Надя испуганно оглянулась на мужчин и, поведя плечами, высвободилась из рук Юлии.

– Я прямо с завода. Даже не умылась.

– Ну, конечно! К друзьям и в рабочем комбинезоне можно явиться! – съязвила Юлия. – Ладно уж, пойдемте на нашу половину. Мы там кое-что сообразили. Дмитрий Степанович, пожалуйте к нам в гости!

Юрка с расторопностью старого холостяка накрыл на стол и, пока Надя вела переговоры по телефону с дедом Матвеем, принес из кухни с помощью сестры термос, бутылку вина, закуски и прямо на сковороде разогретое жаркое.

После ужина Юлия сняла со стены гитару, взяв несколько аккордов, запела грубоватым, но приятным голосом:

 
Я встретил вас – и все былое
В отжившем сердце ожило,
Я вспомнил время золотое —
И сердцу стало так тепло.
 

Она пела с чувством, казалось, не без умысла выбрав этот романс, словно знала о недавней встрече Нади с Ахмадшой и теперь дразнила ее.

Но лицо девушки было на редкость серьезно, даже скорбно, полузакрытые глаза блестели под бахромой наклеенных ресниц далеким зеленоватым светом. Похоже, совсем забыв о тех, кто был в комнате, она пропела последние слова романса, всеми пальцами рванула струны и, деланно засмеявшись, встала.

– Вот так-то, деточки!

– Как у тебя дела? – спросила Надя, когда мужчины вышли на площадку покурить, уселась в низком, в стиле модерн, мягком кресле, неизвестно откуда добытом Юрой, вытянула ноги и в каком-то изнеможении закрыла глаза.

– А тебя мои дела очень интересуют? – иронически ответила Юлия, окинув взглядом полулежавшую в кресле подружку детства.

Хороша, что и говорить!
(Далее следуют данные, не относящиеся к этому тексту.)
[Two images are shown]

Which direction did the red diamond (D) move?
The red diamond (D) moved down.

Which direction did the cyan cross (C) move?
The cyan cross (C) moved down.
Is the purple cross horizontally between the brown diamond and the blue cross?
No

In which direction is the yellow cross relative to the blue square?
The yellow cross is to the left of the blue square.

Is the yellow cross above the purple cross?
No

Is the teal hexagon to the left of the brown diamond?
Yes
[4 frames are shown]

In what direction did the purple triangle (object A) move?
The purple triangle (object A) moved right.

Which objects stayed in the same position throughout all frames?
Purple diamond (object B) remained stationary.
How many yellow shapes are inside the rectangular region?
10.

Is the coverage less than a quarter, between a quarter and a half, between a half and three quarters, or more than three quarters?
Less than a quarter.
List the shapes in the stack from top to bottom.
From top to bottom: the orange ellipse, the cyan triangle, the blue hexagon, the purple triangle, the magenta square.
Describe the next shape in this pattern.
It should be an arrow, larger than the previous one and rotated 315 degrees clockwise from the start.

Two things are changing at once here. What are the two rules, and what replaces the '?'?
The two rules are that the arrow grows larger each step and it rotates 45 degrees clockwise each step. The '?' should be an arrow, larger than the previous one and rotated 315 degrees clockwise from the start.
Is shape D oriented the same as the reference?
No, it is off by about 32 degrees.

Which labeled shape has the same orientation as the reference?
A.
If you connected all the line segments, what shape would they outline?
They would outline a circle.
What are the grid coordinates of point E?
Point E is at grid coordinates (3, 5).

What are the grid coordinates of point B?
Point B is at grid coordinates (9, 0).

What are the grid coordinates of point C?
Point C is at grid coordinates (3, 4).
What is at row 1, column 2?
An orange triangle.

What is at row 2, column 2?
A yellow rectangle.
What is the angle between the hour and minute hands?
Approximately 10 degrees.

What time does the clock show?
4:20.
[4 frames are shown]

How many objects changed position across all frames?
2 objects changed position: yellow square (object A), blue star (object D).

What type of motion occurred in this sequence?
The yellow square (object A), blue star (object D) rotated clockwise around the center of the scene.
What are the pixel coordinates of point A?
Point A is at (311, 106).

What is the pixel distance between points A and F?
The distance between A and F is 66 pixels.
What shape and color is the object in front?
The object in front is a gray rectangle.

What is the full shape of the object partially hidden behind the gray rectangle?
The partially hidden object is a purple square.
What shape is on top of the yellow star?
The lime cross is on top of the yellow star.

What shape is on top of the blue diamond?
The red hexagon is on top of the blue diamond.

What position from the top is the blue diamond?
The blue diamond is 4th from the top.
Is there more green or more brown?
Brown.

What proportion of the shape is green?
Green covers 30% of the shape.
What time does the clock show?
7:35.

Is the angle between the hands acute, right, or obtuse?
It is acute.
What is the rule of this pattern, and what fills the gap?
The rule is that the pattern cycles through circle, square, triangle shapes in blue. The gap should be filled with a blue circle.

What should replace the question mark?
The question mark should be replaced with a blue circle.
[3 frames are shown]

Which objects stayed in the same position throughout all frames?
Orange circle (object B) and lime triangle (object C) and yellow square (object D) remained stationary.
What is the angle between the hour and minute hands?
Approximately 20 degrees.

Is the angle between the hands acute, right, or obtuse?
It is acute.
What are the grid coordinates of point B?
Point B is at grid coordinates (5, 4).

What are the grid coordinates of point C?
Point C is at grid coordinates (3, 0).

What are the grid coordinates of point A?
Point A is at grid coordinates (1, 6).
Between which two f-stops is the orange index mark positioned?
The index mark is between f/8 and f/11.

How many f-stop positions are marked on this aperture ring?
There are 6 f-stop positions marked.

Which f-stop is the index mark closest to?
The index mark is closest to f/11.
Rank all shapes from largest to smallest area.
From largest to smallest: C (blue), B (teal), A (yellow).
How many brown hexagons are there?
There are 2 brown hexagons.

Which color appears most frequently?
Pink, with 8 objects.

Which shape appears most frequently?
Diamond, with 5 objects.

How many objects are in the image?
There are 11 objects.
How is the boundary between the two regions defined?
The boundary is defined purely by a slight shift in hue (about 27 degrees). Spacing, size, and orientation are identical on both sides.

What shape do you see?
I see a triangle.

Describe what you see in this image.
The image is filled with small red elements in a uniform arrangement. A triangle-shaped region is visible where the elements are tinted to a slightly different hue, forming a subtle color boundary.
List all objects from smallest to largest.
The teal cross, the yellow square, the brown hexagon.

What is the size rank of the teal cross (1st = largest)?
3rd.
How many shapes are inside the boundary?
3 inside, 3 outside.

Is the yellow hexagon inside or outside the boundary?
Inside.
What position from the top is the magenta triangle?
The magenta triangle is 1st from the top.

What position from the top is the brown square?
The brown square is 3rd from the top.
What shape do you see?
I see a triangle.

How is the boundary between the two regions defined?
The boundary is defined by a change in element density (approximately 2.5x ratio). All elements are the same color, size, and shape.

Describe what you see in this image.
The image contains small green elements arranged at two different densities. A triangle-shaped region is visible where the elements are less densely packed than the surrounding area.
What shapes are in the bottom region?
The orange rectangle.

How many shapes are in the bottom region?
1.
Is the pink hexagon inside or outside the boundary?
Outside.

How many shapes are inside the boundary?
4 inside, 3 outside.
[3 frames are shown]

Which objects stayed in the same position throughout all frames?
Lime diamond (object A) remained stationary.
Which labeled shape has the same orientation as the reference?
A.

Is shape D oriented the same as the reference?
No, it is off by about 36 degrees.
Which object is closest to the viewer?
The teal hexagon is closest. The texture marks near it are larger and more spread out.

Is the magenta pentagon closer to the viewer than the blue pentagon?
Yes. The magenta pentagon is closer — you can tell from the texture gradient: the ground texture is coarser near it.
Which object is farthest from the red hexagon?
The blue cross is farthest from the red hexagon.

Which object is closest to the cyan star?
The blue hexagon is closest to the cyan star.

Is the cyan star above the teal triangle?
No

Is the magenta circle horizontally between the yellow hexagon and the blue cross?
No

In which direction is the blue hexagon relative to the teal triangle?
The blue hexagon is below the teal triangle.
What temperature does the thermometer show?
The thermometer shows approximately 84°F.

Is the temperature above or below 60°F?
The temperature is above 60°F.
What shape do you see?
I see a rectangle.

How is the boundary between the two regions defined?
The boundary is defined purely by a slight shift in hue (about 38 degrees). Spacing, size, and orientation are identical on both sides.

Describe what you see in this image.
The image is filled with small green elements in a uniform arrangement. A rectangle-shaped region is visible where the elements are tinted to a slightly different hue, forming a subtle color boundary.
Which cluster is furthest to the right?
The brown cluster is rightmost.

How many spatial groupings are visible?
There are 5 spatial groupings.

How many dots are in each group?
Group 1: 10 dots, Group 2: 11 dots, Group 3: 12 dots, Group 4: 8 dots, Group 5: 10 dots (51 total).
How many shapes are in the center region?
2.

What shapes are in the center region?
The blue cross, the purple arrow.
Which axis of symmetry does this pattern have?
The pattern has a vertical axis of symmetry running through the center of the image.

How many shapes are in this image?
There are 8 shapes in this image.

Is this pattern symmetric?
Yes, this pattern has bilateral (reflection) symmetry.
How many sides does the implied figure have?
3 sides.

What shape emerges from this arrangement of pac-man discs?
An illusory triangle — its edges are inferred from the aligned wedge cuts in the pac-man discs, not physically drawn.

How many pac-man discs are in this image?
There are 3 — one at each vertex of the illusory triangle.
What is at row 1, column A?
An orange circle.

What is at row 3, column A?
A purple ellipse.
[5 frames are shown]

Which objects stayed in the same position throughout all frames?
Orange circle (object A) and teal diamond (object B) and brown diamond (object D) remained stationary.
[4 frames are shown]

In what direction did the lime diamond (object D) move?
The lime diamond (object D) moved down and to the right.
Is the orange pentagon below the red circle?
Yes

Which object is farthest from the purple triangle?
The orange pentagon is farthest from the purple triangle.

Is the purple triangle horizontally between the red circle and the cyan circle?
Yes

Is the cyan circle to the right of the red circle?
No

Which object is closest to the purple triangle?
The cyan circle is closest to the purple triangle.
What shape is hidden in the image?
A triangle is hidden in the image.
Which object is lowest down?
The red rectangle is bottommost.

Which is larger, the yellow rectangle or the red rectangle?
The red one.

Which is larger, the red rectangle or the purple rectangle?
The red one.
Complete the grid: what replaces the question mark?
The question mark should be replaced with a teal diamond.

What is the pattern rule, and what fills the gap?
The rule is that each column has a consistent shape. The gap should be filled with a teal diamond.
Блестящие золотые стружки кудрей без начеса пышным ворохом лежали над прекрасным лбом. Тонкое лицо и юная гладкая шея над воротником свитера отсвечивали нежной белизной. Сама Юлия старалась «взять оригинальностью». «Мужчину нужно ошеломить, заставить думать о себе, а потом из него хоть веревки вей», – уверяла она своих приятельниц.

– Дела в ажуре: все нормально! – удостоила она наконец ответом вопрос Нади. – В стройтресте мною дорожат, да, да, очень считаются. Конечно, история с компанией Валерки бросила какую-то тень, но в общем ерунда. Фельетонист, безуспешно крутившийся возле меня в этой компании, по злобе поместил в свою статейку мою фамилию. А ведь не произошло ничего особенного.

Надя удивленно открыла глаза, угольно-черные под тенью ресниц.

– А эта девушка, Бабетта?

– Ну погибла… И очень глупо! Я к ее смерти никакого отношения не имею: Валерий с ней уже расстался, когда мы познакомились. А мне с ним было весело! Только и всего! Почему я должна обкрадывать себя, отказываясь от развлечений?

– Не знаю, какое может быть веселье среди грязи! Мне Валерка представляется законченным подлецом. Вокруг него бесшабашный разгул…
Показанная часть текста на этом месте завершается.